- Marjan Location within Iran
- Coordinates: 36°11′24″N 50°52′08″E﻿ / ﻿36.19000°N 50.86889°E
- Country: Iran
- Province: Alborz
- County: Taleqan
- District: Bala Taleqan
- Rural District: Jovestan

Population (2016)
- • Total: 52
- Time zone: UTC+3:30 (IRST)

= Marjan, Alborz =

Village in Alborz, Iran

Marjan (مرجان) (Note: Also romanized as Marjān) is a village in Jovestan Rural District (Note: Formerly Bala Taleqan Rural District) of Bala Taleqan District in Taleqan County, Alborz province, Iran.

==Demographics==
===Population===
At the time of the 2006 National Census, the village's population was 107 in 24 households, when it was in Bala Taleqan Rural District (Note: Renamed Jovestan Rural District) of the former Taleqan District in Savojbolagh County, Tehran province.

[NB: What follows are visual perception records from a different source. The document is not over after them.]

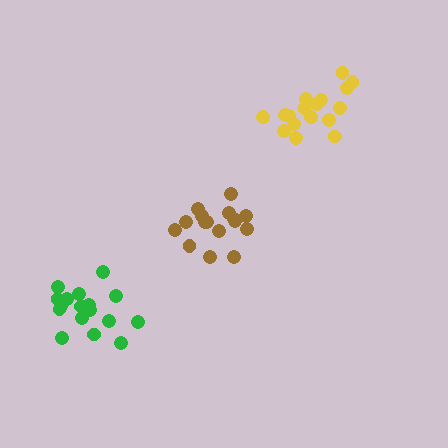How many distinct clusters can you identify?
There are 3 distinct clusters.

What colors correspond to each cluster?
The clusters are colored: yellow, green, brown.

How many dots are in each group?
Group 1: 17 dots, Group 2: 18 dots, Group 3: 16 dots (51 total).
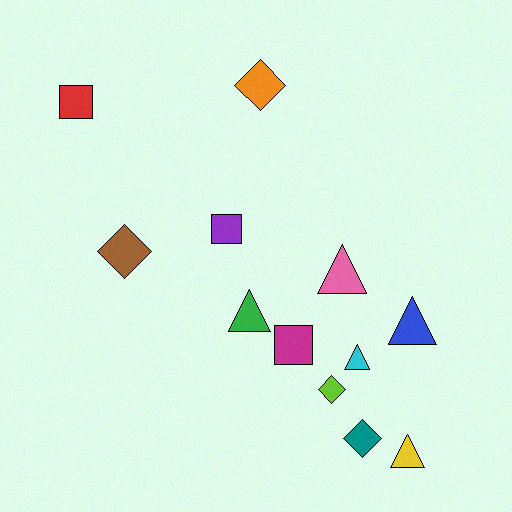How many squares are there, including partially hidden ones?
There are 3 squares.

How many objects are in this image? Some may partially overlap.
There are 12 objects.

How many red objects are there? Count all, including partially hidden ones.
There is 1 red object.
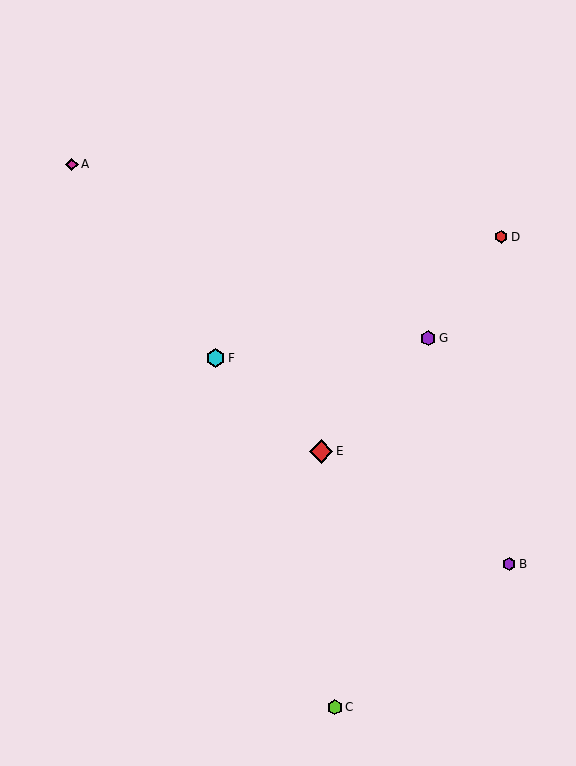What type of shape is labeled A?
Shape A is a magenta diamond.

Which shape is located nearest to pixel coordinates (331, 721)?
The lime hexagon (labeled C) at (335, 707) is nearest to that location.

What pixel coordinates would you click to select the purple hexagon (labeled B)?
Click at (509, 564) to select the purple hexagon B.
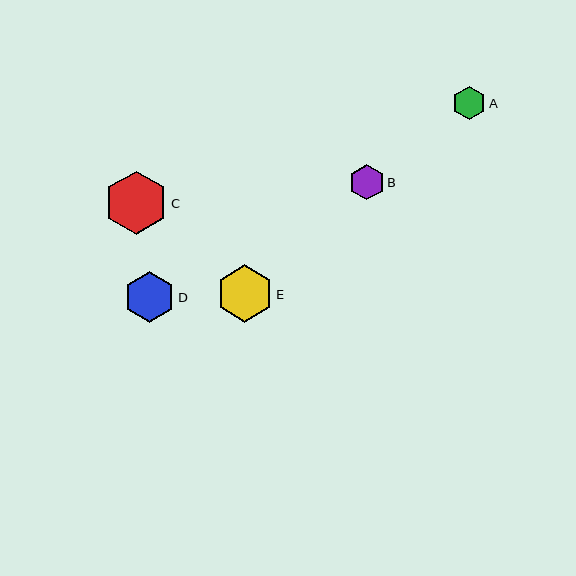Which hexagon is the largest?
Hexagon C is the largest with a size of approximately 63 pixels.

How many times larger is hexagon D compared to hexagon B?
Hexagon D is approximately 1.4 times the size of hexagon B.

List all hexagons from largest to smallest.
From largest to smallest: C, E, D, B, A.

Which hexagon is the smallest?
Hexagon A is the smallest with a size of approximately 34 pixels.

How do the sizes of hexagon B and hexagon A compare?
Hexagon B and hexagon A are approximately the same size.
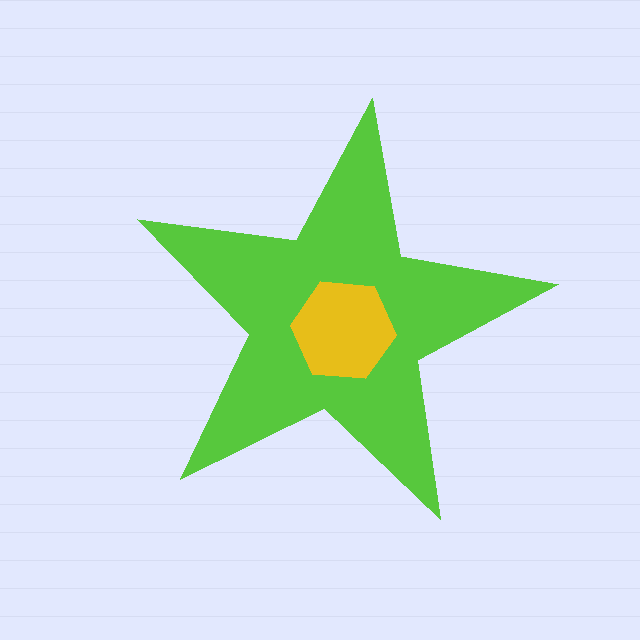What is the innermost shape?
The yellow hexagon.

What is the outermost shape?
The lime star.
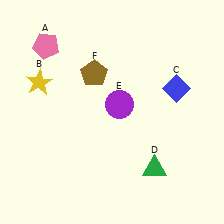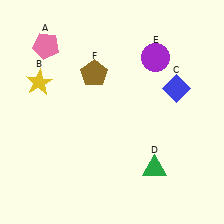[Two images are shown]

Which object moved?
The purple circle (E) moved up and to the right.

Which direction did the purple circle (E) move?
The purple circle (E) moved up and to the right.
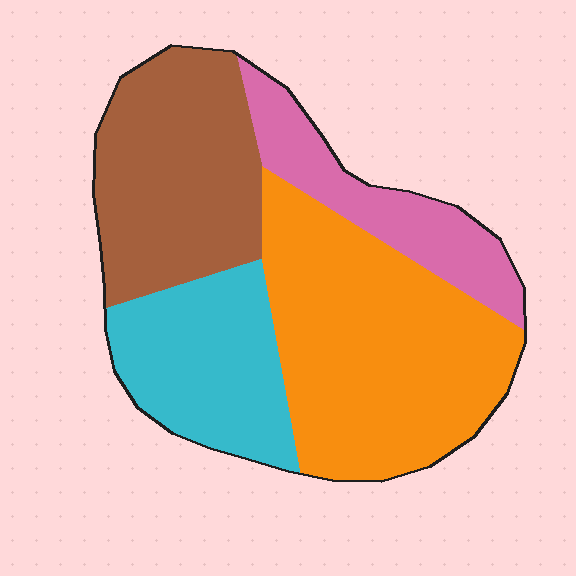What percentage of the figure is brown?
Brown takes up between a sixth and a third of the figure.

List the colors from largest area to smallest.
From largest to smallest: orange, brown, cyan, pink.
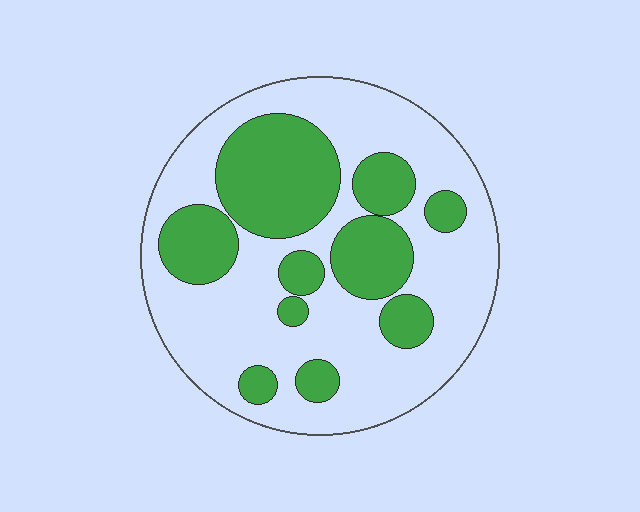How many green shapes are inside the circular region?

In 2008, the district was separated from the county in establishing Taleqan County. The rural district was transferred to the new Bala Taleqan District and renamed Jovestan Rural District. In 2010, the county was separated from the province in the establishment of Alborz province. The 2016 census measured the population of the village as 52 people in 23 households.